The WOTUS question has been debated for decades in court, and varying presidential administrations have issued regulatory definitions of WOTUS that are quite expansive — and subjective — which was most definitely the case with the 2015 Obama EPA WOTUS Rule.
I was heartened back in 2020, when the Trump Administration released the Navigable Waters Protection Rule, which finally brought clarity and predictability to the nagging question of what a WOTUS should be. The Trump rule balanced state jurisdiction with federal responsibilities. As such, I was quite concerned when the Biden Administration released its final version of a new WOTUS definition, notably, on the Friday before New Year’s Eve, in the thick of the hustle and bustle of the holidays. This new definition, once again, places unnecessary burdens on the communities, farmers, businesses, and industries who rely on clean water and clarity of the law.

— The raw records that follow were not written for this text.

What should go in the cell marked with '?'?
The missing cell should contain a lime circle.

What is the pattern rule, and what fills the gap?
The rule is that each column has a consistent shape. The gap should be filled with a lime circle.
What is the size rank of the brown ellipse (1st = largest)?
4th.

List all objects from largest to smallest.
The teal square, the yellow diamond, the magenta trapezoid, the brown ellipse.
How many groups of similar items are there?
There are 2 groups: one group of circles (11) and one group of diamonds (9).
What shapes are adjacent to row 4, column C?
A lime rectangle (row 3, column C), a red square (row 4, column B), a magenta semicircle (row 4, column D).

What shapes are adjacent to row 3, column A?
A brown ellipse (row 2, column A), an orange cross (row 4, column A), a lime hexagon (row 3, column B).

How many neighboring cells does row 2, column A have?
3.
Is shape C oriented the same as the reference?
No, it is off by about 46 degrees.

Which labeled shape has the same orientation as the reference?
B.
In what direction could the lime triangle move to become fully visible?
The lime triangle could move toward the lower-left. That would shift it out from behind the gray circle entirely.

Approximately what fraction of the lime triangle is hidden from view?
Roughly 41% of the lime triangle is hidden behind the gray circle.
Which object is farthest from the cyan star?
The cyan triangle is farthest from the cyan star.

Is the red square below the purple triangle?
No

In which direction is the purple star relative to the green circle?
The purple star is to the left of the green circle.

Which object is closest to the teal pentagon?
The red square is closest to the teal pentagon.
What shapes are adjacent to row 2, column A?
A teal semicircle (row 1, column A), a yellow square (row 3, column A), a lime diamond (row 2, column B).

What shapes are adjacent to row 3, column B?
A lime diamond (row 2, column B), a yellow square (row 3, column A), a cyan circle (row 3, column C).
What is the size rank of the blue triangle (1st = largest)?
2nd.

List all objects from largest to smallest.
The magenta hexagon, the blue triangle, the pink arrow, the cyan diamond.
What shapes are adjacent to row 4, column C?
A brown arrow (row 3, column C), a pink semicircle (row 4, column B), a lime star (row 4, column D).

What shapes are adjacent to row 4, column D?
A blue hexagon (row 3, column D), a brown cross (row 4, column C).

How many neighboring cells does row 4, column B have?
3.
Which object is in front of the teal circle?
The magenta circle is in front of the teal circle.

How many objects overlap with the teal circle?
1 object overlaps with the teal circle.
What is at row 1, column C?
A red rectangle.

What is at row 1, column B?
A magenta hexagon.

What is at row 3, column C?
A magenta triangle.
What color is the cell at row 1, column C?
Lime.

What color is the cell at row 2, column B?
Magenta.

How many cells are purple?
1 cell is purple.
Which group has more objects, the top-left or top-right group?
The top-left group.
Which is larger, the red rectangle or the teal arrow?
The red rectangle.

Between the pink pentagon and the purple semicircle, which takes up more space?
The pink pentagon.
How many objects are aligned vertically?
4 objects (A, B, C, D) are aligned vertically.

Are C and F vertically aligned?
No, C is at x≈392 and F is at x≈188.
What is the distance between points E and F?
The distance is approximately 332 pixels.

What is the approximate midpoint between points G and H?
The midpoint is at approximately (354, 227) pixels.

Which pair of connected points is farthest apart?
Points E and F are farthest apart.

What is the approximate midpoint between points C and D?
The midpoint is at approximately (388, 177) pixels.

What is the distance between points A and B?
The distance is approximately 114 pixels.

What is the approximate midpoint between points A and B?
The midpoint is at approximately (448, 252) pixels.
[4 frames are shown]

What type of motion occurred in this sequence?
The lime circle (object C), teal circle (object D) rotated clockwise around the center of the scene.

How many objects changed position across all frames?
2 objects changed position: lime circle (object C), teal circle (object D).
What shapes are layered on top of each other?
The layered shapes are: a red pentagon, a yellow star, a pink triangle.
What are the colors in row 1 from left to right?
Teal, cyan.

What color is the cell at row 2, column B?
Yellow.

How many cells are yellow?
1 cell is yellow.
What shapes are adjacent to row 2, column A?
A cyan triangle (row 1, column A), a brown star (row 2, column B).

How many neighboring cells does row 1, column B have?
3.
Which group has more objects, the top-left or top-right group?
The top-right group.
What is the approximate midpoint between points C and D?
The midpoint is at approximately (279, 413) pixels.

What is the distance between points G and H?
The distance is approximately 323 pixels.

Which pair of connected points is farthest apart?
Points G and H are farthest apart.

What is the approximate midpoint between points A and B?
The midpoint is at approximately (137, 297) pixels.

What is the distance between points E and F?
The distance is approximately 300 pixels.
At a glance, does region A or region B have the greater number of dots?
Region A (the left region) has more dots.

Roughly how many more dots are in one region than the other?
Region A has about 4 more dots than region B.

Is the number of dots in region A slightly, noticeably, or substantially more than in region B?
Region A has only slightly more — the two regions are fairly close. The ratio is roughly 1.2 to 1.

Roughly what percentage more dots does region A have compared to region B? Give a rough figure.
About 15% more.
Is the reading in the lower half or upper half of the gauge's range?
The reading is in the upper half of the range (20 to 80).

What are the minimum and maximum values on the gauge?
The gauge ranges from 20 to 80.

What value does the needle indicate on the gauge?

For example, in areas like North Carolina’s Seventh District, where storms can be frequent, water often lingers in areas that shouldn’t be classified as wetlands. This inconsistency of the law’s interpretation and the ever-changing status of the weather promises years of headaches and legal wrangling for North Carolinians and Americans.
Early last year, the Supreme Court announced it would hear a case on the definition of WOTUS, which highlights the enormous impacts these rulemakings have on citizens across the country. In addition to the content of the Biden Administration’s WOTUS rule itself, I am particularly disappointed they forced it on the public before the Supreme Court’s forthcoming decision. This decision irresponsibly risks taxpayer resources and everyone’s time, as the Supreme Court could very well send the administration back to the drawing board on a WOTUS definition – ultimately creating even more confusion and uncertainty. It would be common sense to pause and wait to see what the Supreme Court decides before jamming this through now.
It is for this reason, along with those I mentioned previously, that Chairman Graves and I are leading, along with more than 150 of my Republican colleagues, a Congressional Review Act resolution that would void this ill-advised rulemaking. We should not have to take this step, as the Biden Administration did not have to take this action. However, this is the situation we find ourselves in, and I am confident the House will pass the resolution.
I’m looking forward to hearing from our panel today about how the Biden Administration’s actions will impact various sectors of the economy and our constituents.